Maybe. Maybe the moments I’m most interested in being immersed in are these moments when I’m riding the edge of a wave of creativity expressing something and reaching out for conviviality and dialogue? I don’t know.
I can’t really ever know. That’s a big part of the lesson isn’t it? The pursuit of information taken to extremes closes us to the reality that we can never know any more than a statistically meaningless fraction of the infinity of all there is to know.
I return here as an act of practice, as much to find where I am as to pass on whatever that effort might contribute to someone reading it. I work at returning to the same question from different angles. This desire to re-frame and repeat tangled up in a mixture of potential obsession and a rigor for getting it right. Each step may halt, it might wander, it might be infuriatingly obscure or even obtuse in a persistence to avoid the familiar construction, the easy, “Oh yeah! I get it!” That so often is the first sign someone has lost the opportunity to see by the reflected light of an insight and has locked back into the pursuit of the next bit of information.

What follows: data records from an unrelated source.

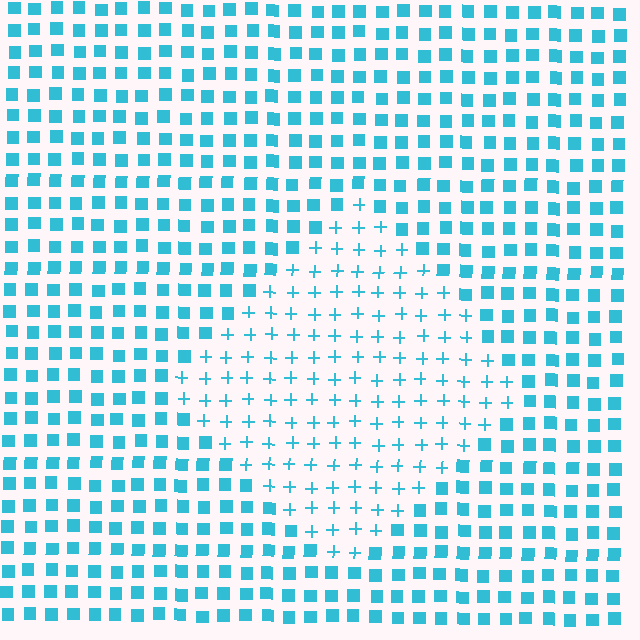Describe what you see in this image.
The image is filled with small cyan elements arranged in a uniform grid. A diamond-shaped region contains plus signs, while the surrounding area contains squares. The boundary is defined purely by the change in element shape.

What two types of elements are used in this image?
The image uses plus signs inside the diamond region and squares outside it.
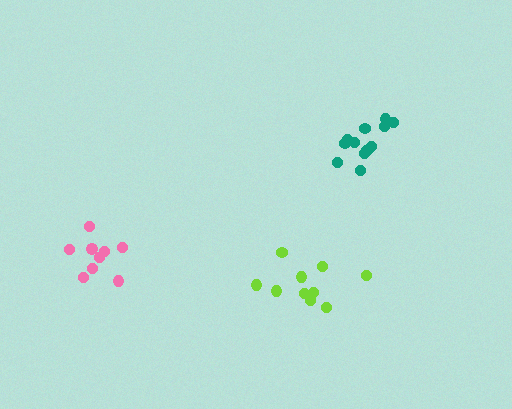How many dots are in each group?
Group 1: 10 dots, Group 2: 9 dots, Group 3: 13 dots (32 total).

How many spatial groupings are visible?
There are 3 spatial groupings.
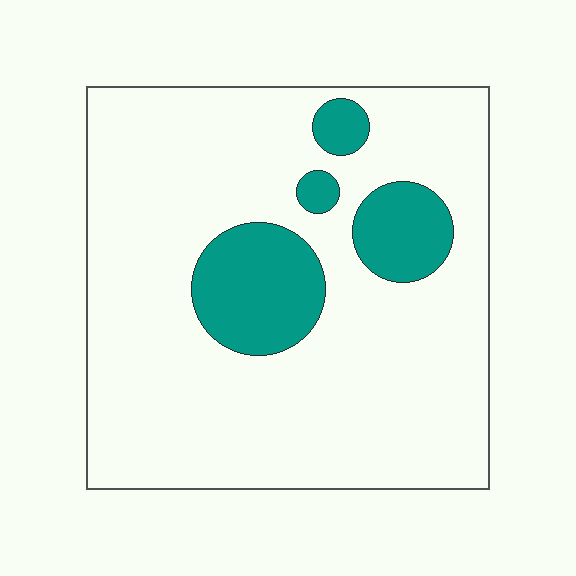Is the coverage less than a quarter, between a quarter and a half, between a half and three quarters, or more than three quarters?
Less than a quarter.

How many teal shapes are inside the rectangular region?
4.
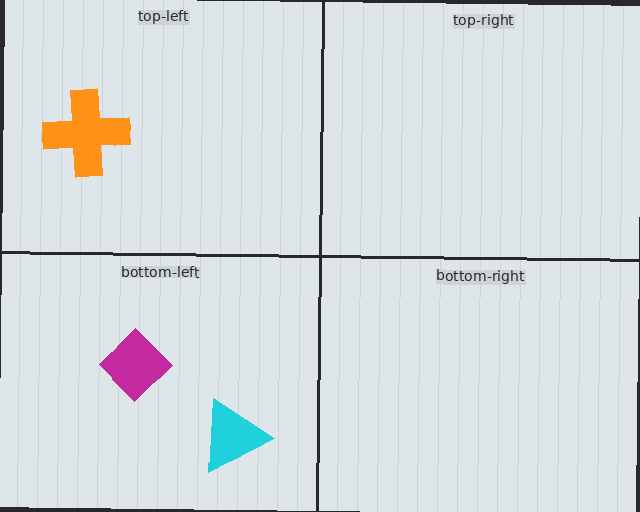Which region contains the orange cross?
The top-left region.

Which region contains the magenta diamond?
The bottom-left region.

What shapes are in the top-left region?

This is the way we inhabit our predicament. At least that might be true. It never disappears the way a solved problem would, but then again it never bores us like a piece of stale information would.
The next time you are in earshot of a blind person tapping along with a cane close your eyes. I think you might smile at the gift of finding your own way on the echoes of their tapping. You might also smile at the bond that’s come up between you, no matter how one-sided it might be, unless you took the trouble to let them know what they’ve given you, and thanked them.
This might be where compassion, conviviality, creativity, and dialogue come together. This could be a unified theory that wouldn’t be challenged by news from Cern. What helps us find out where we are is a gift. Recognizing and accepting that gift requires opening ourselves to compassion. This leads us to the joys of conviviality. Gives us an entrance into creativity and sets the stage for dialogue.